# Profile Ti spindle issues



## Demo-9 (Mar 24, 2006)

So I got in my 6" Ti spindle from Prifile Racing and I attempt to put on my Tree splined chainring and Shadow Torrid cranks. First I attempt the chainring and I can't even get it started by hand. Use the crank install tool just to get the thing on. After about a 1/2" I attempt to follow up with the crank arm. I get the arm barely on and the resistance is unbelievable.

So I keep going a bit at a time and I am breaking a sweat, and nearly breaking my arm to even get the thing going. I stop and attempt to put on the non-drive side. Same thing. I get about a 1/2" and it just stops moving.

Now I am no weakling and I started to bend the install tool from sheer force. I figured I was not even 25% there on either side so it was not going to go on.

I removed both sides which nearly ruined my removal tool from the force. Now that I have it off I have to wonder if there is a difference in the 48-spline machining between Profile Racing and Shadow. Both the cranks and chainring worked fine on the Shadow CrMo spindle.

Anyone else have issues with a Profile Racing Ti spindle? I was thinking of getting Profile cranks anyway, so I was going to get some tomorrow and see if they work. But I am not sure if the issue is the spindle or the cranks. Just figured I would see if anyone else had this issue.


----------



## Axis (Mar 11, 2004)

i can't speak to the profile titanium spindle but the cro mo profile spindle has super tight tolerances not only with profile arms but other 19mm 48t spline arms too. 

What you describe has been my experience with the cro mo profile spindle. I'd like to hear what other have to say becuase I am about to pull the trigger on the titanium spindle too.


----------



## Demo-9 (Mar 24, 2006)

Yeah this is more than tight tolerances. I can't get the cranks past 1/4 of the way on. I bent my install tool and nearly ruined my arm.
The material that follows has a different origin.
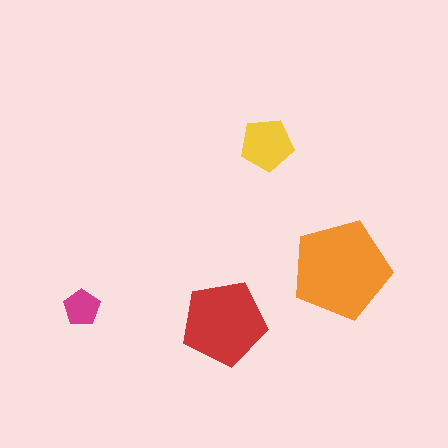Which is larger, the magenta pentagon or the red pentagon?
The red one.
I will either put my CrMo spindle back on and see if I can send back the Ti spindle or get a pair of Profile cranks to see if the arms will go on. I really like the look of the Shadows but also want the Ti spindle as I need a 6" spindle due to the euro BB. (and don't want the CrMo weight).


----------



## Axis (Mar 11, 2004)

Demo-9 said:


> Yeah this is more than tight tolerances. I can't get the cranks past 1/4 of the way on. I bent my install tool and nearly ruined my arm.
> 
> I will either put my CrMo spindle back on and see if I can send back the Ti spindle or get a pair of Profile cranks to see if the arms will go on. I really like the look of the Shadows but also want the Ti spindle as I need a 6" spindle due to the euro BB. (and don't want the CrMo weight).
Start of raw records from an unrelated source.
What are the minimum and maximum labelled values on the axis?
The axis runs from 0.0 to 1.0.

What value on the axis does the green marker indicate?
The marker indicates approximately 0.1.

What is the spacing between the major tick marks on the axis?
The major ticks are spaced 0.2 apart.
Ahh ok. Too bad it isn't the 5.75" spindle or I'd buy it from you. Good luck though.


----------



## XSL_WiLL (Nov 2, 2004)

I duno... the last spindle I installed was very hard too... Profile says "tight tolerances."


----------



## BikeSATORI (Mar 20, 2004)

Demo-9 said:


> Anyone else have issues with a Profile Racing Ti spindle?


yes. :madman:

I was telling you about this earlier.

Has happened to me with multiple crank arm combinations, and with different ti spindles as well. TIGHT Tolerances, literally tight, they aren't joking.
I am getting ready to install a new LG-1 w/ a wide plate on my SplinterMX and I ABSOLUTELY cringe at the thought of having to deal with that ti spindle and demolition arms w/ the Tree spline drive anymore than I have to. I just finished installing some Macneil conjoined arms w/ tree spline on my bmx bike with an old FSA ti spindle I've had, and it was a (*@#$&(&^#)$... everytime I do it I cannot believe the muscle (and lots of grunting and yelling and swearing, all while resisting the tempt to throw tools around) that is required to do this stuff!

I've bent several tools as well. Hammering does no good either.


----------



## BIKESerFUN (Sep 5, 2007)

Lots of the golden magic stuff makes the install much better and removal less of a pain in the ass when the dead blow hammer comes to play.


----------



## BikeSATORI (Mar 20, 2004)

BIKESerFUN said:


> Lots of the golden magic stuff makes the install much better and removal less of a pain in the ass when the dead blow hammer comes to play.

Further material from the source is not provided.